Действительно, солнце сияло, было жарко, и от земли шел пар. Весело что-то насвистывая, метеоролог хлопотал на своей станции. После полудня небо затянуло тучами, и метеорологу пришлось спрятаться под крышу. Он, может быть, и остался бы под открытым небом, но побоялся гриппа. Приближалось время рапорта. Ерзая на стуле, он написал: «Солнце как солнце – еще Коперник сказал, что нам только кажется, что оно заходит, ибо, в сущности, светит всегда, и только…»
Здесь на душе у него мгновенно заскребли кошки. И когда ударил первый гром, он поборол свои колебания и честно записал: «17 часов – гроза с молниями».
На следующий день снова гремел гром. Метеоролог написал об этом. На третий день грозы не было, но шел град. Написал. Он был удивительно спокоен, даже доволен и приуныл только после того, как почтальон принес повестку. На этот раз его вызывали к высшему начальству.

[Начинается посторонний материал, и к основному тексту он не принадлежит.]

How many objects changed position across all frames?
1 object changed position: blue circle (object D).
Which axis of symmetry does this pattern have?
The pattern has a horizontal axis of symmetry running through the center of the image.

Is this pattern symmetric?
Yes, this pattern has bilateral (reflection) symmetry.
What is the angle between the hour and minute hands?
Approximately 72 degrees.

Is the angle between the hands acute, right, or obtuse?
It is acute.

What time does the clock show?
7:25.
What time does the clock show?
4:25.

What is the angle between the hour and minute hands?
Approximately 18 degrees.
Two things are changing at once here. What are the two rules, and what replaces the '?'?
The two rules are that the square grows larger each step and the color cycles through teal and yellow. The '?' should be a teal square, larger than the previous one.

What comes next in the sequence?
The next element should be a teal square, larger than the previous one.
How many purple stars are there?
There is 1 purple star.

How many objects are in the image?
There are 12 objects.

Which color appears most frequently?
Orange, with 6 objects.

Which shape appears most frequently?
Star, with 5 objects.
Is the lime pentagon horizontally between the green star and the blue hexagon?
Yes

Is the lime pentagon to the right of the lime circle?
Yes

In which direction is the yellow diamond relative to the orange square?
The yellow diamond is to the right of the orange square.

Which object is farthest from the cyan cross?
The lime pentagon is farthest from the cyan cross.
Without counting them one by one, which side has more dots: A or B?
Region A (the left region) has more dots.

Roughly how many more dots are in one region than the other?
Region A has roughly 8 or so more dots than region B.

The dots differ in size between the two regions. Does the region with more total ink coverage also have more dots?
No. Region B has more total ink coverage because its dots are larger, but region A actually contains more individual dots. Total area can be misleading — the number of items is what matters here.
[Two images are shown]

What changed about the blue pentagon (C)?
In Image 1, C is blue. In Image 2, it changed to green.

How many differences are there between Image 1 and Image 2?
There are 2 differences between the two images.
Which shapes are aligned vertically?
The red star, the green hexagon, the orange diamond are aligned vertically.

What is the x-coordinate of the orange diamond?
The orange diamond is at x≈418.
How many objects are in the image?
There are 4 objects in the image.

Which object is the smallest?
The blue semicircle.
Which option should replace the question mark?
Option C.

Когда он вернулся на свою станцию, в нем уже не было никакого внутреннего разлада. Несколько следующих рапортов говорили о том, что в его районе прекрасная солнечная погода. Иногда он писал диалектические рапорты. Например: «Временами короткие моросящие дожди, вызвавшие небольшой паводок. Несмотря на это, ничто не сломит боевой дух наших саперов и спасательных команд».

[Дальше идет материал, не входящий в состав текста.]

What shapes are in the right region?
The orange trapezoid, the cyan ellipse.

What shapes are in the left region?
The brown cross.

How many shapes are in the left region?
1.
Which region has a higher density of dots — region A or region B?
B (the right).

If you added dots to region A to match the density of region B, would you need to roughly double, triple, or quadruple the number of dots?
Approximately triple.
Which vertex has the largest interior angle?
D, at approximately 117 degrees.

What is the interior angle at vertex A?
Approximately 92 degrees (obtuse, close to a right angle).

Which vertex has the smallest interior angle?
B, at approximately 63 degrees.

Потом снова пошли описания солнечной погоды. Некоторые даже в стихах. И только месяца через два случилось ему написать рапорт, который должен был привлечь к себе внимание начальства. Он звучал так: «Обрушилась сатанинская туча». И внизу, уже карандашом, приписано, очевидно в спешке: «Да, тот мальчик, которого родила вдова в деревне, жив-здоров, а все думали, что не сегодня завтра окочурится».

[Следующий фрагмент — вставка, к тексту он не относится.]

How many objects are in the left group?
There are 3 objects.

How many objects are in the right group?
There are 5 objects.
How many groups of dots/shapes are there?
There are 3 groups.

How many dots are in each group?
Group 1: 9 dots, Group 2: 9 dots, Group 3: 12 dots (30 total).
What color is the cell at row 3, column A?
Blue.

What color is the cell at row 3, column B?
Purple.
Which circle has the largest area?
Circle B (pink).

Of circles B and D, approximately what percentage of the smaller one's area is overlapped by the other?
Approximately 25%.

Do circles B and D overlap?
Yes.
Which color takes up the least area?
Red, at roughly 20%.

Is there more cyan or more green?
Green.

Как показало следствие, этот рапорт метеоролог написал в пьяном виде, пропив деньги, вырученные за продажу аэрометра и гигрометра. Вторую часть рапорта он дописал в последнюю минуту, на почте.
А потом уже ничего не омрачало прекрасной солнечной погоды в его районе. Он погиб от удара молнии, когда в грозу обходил поля с чудотворным колокольчиком из Лурда, которым хотел рассеять тучи, так как, по сути дела, был честным человеком.
Из рассказов дяди
Siulim. Играли мы раз в карты с шурином, и ему карта не шла. Так как все козыри были у меня, его заело, и он сказал: «Вот ведь собака!»
Смотрим, дверь отворилась, и входит собака с горы Святого Бернара и баритоном спрашивает: «В чем дело?»
* * *
Zubudu. Вы не помните такой заутрени, какую я помню. Что это был за праздник! Должен был приехать епископ с прелатами, люди сходились… Но когда пришло время звонить в колокола, то не раздалось ни одного удара. Даю вам слово. У нас в городе было несколько атеистов, и они тихонько сняли колокола, а на их место повесили фетровые шляпы. Я бы на это не попался.
В принципе так. Значит, вы говорите, что он умеет подражать кукушке? Ну что ж, есть такие, у которых получается, и такие, у которых не получается. Но у него получится. Ну.
* * *
Помню, был у меня приятель со школьной скамьи, Зигмусь. Веселый был парнишка. Очень способный, очень способный. Прекрасный был математик, отлично шевелил ушами и подражал воде. Он сидел на первой парте, но его были вынуждены пересадить, так как все учителя получили ревматизм. А на уроках физики старый Сечко говорил: «Ты, Зигмунка, не садись около барометра, а то он будет падать».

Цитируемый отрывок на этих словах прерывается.